TECHNOLOGY/BUSINESS 

Intelligence Squared podcast about Adam Neumann and the rise and fall of WeWork, featuring author Reeves Wiedeman
  • WeWork is not a real estate company, apparently. It's a "tech-enabled physical social network". Ok. Goal? "To elevate the world's consciousness." No, all former CEO Adam Neumann elevated was debt with delusions of grandeur and growth-at-all-costs strategy. Author Reeves Weideman explains why in this Intelligence2 podcast from the Economist.

  • In 2019, Reveal from The Center for Investigative Reporting crunched Facebook group data to reveal an alarming number of US police officers spouting hate speech, extremism and conspiracy theories online. In the aftermath of the public execution of George Floyd, many of us want to know just how deep the rot goes. Well, surprise surprise, this bigotry is systemic and often covert.

  • Some of you may remember Trump trying to discredit his presidential rival by tweeting “#Bidencrimefamiliiy”. Dufus can’t spell, right. Maybe. But in this case, wrong. “Typosquatting” is a tactic often used by trolls and media manipulators to get around the rules of social media platforms. After reading the article, my first thought was why not de-index a few variations of these trending hashtags to counter disinformation?

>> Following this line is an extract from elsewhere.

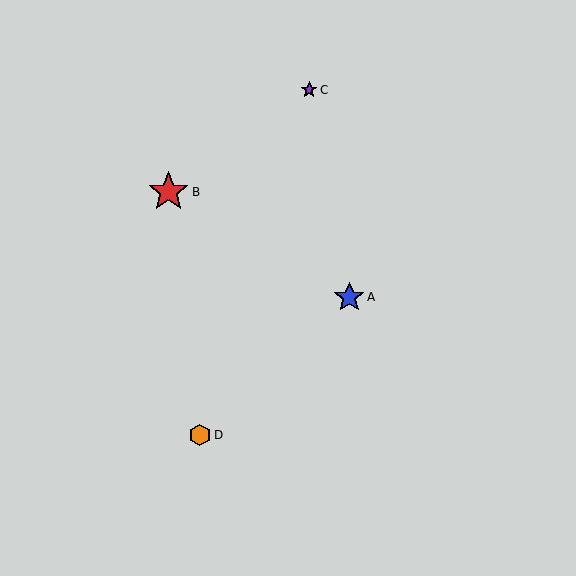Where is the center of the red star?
The center of the red star is at (168, 192).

  • YouTube is like having your own time machine, isn’t it? But there's another Google property that allows us to revisit places and faces from our past – if we're lucky. A slightly eerie Slate piece about people using Street View to reconnect with departed loved ones.

  • Beauty Stack is a business built for these times. It makes sense for the beauty professional and the client. The numbers don't lie. But it's a struggle to launch a challenger business and carve a new lane, as founder Sharmadean Reid explains in her brilliant blog.

HISTORY

Dale Winton in his days as a DJ on UBN, entertaining factory workers on UBN
  • Biscuit factories, Bollywood soundtracks, Dale Winton and the "beginning of the golden age of radio" in 70's Britain. A fantastic article about station UBN.

  • The fascinating story of early 20th-century cook Mary Mellon, aka Typhoid Mary, a symptom-free carrier who caused the death of more than 50 people and wouldn't accept the threat she posed to others. Thankfully, civil engineer and detective George Soper was on the case.

  • Andrew O'Hagan's reflection on Soho is delightful. "The need for it to be something it never was is the interesting story."


SCIENCE

The boxer Muhammad Ali with his daughter Laila outside the 5th Street Gym in Miami, 1980. The header image for an article exploring the link between fatherhood and what happens in the body and brain
  •  I have read this Aeon article three times now, as if analysing my own suitability for the job! It investigates the link between hormones in the body (oxytocin, testosterone, dopamine), a man’s urge to mate vs parent and to what extent he might become a good father. Not conclusive by any means – hey, this is science – but thought-provoking nonetheless.

  • This one connected deeply while in the throes of the first lockdown, starved of hugs and kisses (a little more than usual anyway). Sirin Kale explains our biological yearning for human touch – what is known as “skin hunger”. “It’s why babies in neonatal intensive care units are placed on their parent’s naked chests. It’s the reason that prisoners in solitary confinement often report craving human contact as ferociously as they desire their liberty.”

  • To the climate change deniers: "Last year, people aged over 65 endured a combined extra 2.9 billion days of extreme heat compared with a 1986-2005 baseline (160 million more than 2016 peak)." That’s an estimated 54% rise in heat-related deaths among the elderly (between 2000 and 2018). More in the Economist.

  • "Already the science' has been blamed for the government’s mistakes [during this pandemic],” wrote Alexis Paton in The Independent. “However, science, and the policy it informs, is not neutral. How we value what science tells us is linked to what we value in our society." You can't just "follow the science" – ethics are important.” Yes, Prime Minister?